I am executing an action callback. It is download a big file around 11GB in the action callback. There is already action_set_timeout with 20 minutes. No new extra maapi is created inside the action. But, after 11 or more minutes it errors out and Confd starts again. Error: Internal error. And in other log, it is : Worker socket query timed out
Confd version: 7.3.2

Please suggest.


Try checking the resource utilization on the affected machine → CPU/memory/disk space/swap during callback runtime…

See if any specific process (be it ConfD, app daemon that does the callback implementation or other) has unexpectedly high utilization.

“it errors out and ConfD starts again” sounds a bit vague - check its logs for specifically printed errors or potential details being reported. (not saying that there must be some, but hopefully at least some guide from last items before mentioned restart).

There no abnormality in memory or cpu usage.
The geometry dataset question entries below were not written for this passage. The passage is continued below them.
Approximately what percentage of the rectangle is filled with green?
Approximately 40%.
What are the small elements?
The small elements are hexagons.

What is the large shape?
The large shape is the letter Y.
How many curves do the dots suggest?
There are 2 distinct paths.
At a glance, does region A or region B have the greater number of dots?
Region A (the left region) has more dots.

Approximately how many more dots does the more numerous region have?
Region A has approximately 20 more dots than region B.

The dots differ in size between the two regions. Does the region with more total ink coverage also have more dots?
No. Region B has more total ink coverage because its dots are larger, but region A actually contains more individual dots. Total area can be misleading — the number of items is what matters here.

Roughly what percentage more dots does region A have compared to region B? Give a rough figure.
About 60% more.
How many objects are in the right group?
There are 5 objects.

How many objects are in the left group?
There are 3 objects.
I checked journal log.
In app logs:
error: Error(‘item does not exist (1): no cli session’,), user_msg: Internal error
EOF: ConfD closed connection

I turned on debugging in confd logs. In another log at same time:
confd[8820]: devel-c Control socket request timed out daemon
confd[8820]: devel-c action action() error {external_timeout, “”} for callpoint ‘image-load’

Timeout is set to 20 mins and it timeouts intermittently before configured timeout. In this case, it timeout in 15 mins. There is no another error just prior to this error. We have single ctrl socket and worker socket in the daemon and there is no multithreading in this case.
We have systemd service which restarts confd if EOF exception is received from confd.
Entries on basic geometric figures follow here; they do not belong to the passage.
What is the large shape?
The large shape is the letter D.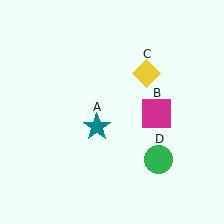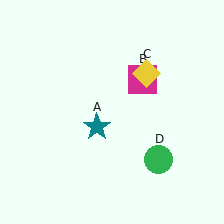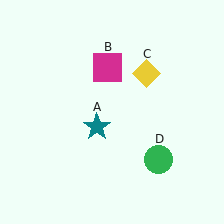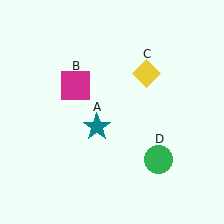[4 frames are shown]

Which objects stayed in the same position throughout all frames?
Teal star (object A) and yellow diamond (object C) and green circle (object D) remained stationary.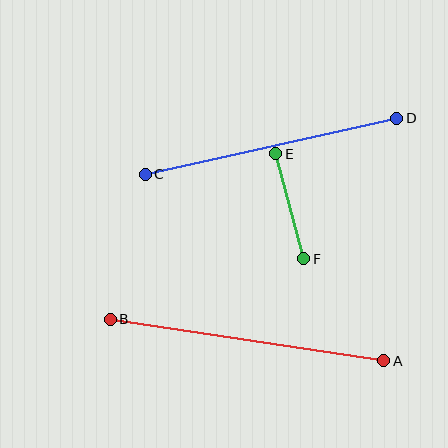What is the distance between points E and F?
The distance is approximately 109 pixels.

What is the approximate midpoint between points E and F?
The midpoint is at approximately (290, 206) pixels.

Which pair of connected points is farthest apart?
Points A and B are farthest apart.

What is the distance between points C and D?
The distance is approximately 258 pixels.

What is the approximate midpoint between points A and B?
The midpoint is at approximately (247, 340) pixels.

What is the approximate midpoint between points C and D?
The midpoint is at approximately (271, 146) pixels.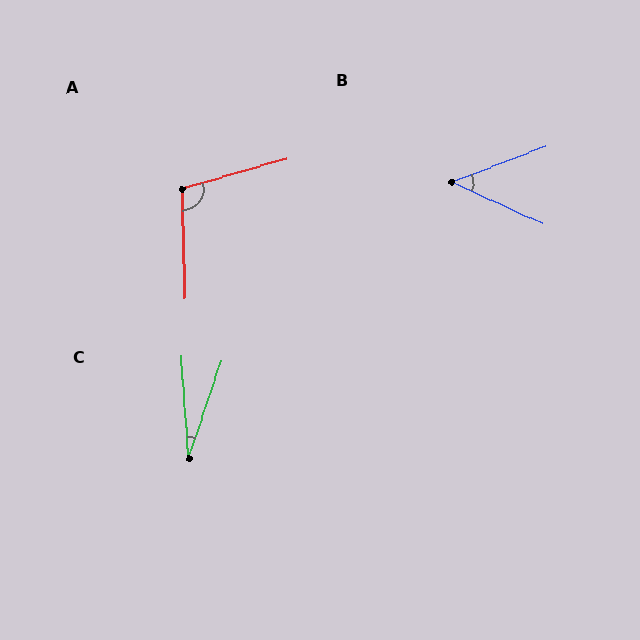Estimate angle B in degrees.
Approximately 45 degrees.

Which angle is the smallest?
C, at approximately 22 degrees.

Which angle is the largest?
A, at approximately 104 degrees.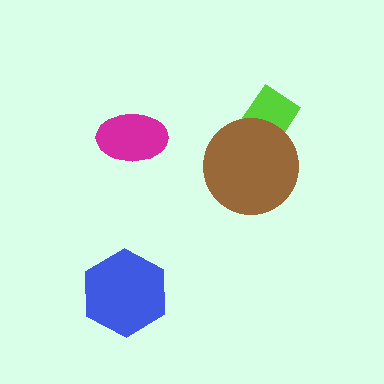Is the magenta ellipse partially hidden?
No, no other shape covers it.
Hmm, what northbound API do you use to invoke the action?
Could it be caused by timeout triggered on the user’s session (e.g. ssh to cli), that subsequently leads to torn down connection in your pending 20min action that is more south in the pipeline?
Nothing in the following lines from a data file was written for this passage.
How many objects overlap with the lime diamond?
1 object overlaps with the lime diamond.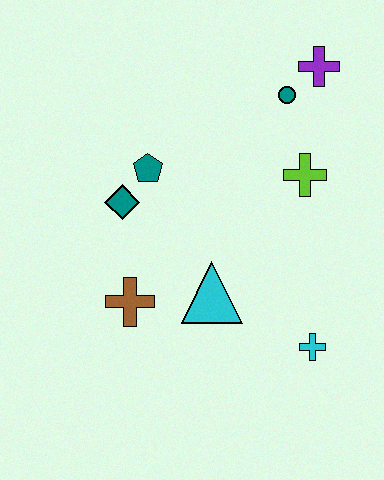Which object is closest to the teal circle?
The purple cross is closest to the teal circle.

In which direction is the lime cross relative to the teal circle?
The lime cross is below the teal circle.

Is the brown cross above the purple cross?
No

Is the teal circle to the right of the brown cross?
Yes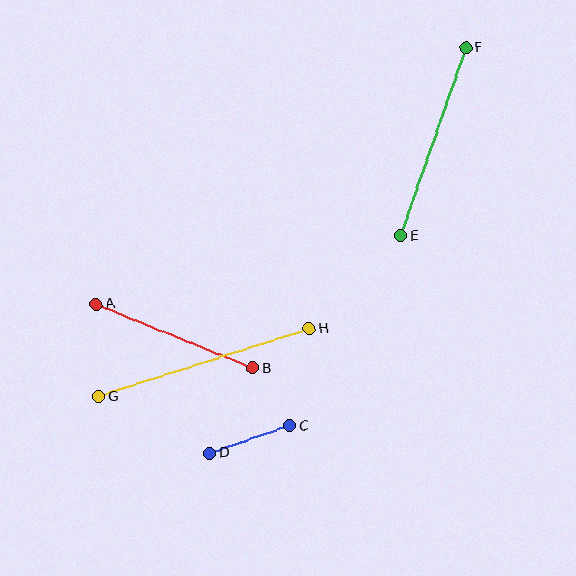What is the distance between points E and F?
The distance is approximately 198 pixels.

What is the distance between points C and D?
The distance is approximately 84 pixels.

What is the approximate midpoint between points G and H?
The midpoint is at approximately (204, 362) pixels.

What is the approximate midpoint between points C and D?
The midpoint is at approximately (250, 439) pixels.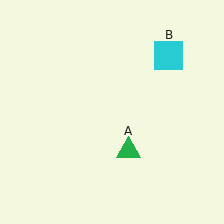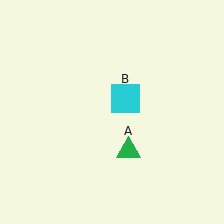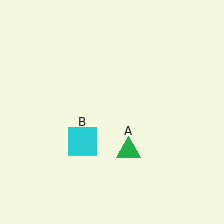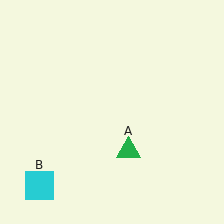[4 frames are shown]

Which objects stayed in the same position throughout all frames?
Green triangle (object A) remained stationary.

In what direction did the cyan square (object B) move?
The cyan square (object B) moved down and to the left.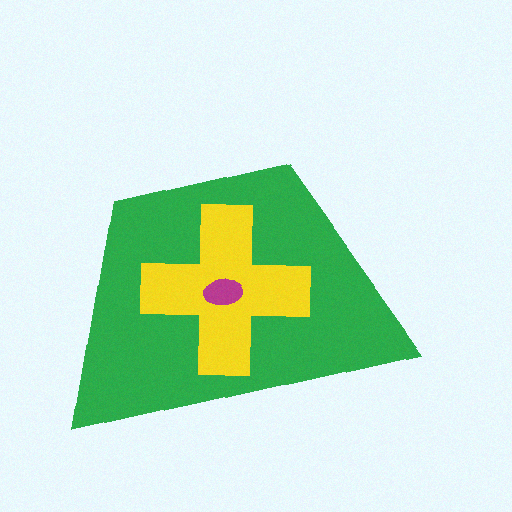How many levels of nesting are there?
3.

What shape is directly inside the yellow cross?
The magenta ellipse.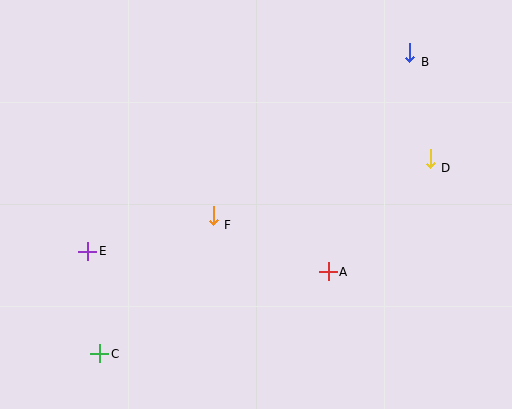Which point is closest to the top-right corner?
Point B is closest to the top-right corner.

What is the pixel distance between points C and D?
The distance between C and D is 379 pixels.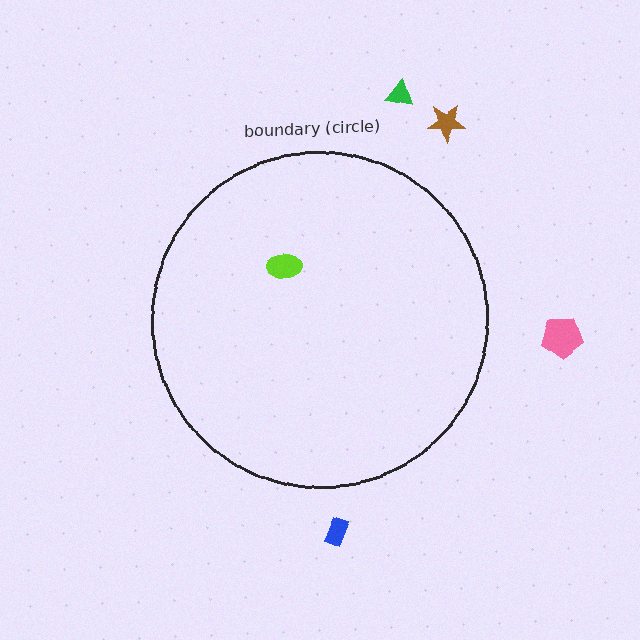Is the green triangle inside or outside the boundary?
Outside.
In first time when daemon starts:
daemon_context = dp.init_daemon(‘isg_cli’)
worker_socket = socket.socket()
control_socket = socket.socket()
maapi_socket = socket.socket()

connect(daemon_context, control_socket, worker_socket, maapi_socket)

register_transactions(daemon_context, worker_socket, maapi_socket)
register_validations(daemon_context, worker_socket, control_socket, maapi_socket)
register_actions(daemon_context, worker_socket, control_socket, maapi_socket)

In image action callback file :
dp.action_set_timeout(uinfo, IMAGE_LOAD_TIMEOUT)
mgr = ImageManager(cli_force, self.maapi_socket, uinfo)

Progress of file download is done using:
maapi.cli_write(self.maapi_socket, uinfo.usid, progress)

I bypassed ssh cli. Used serial port and in cli, image load failed with timeout in 15 minutes.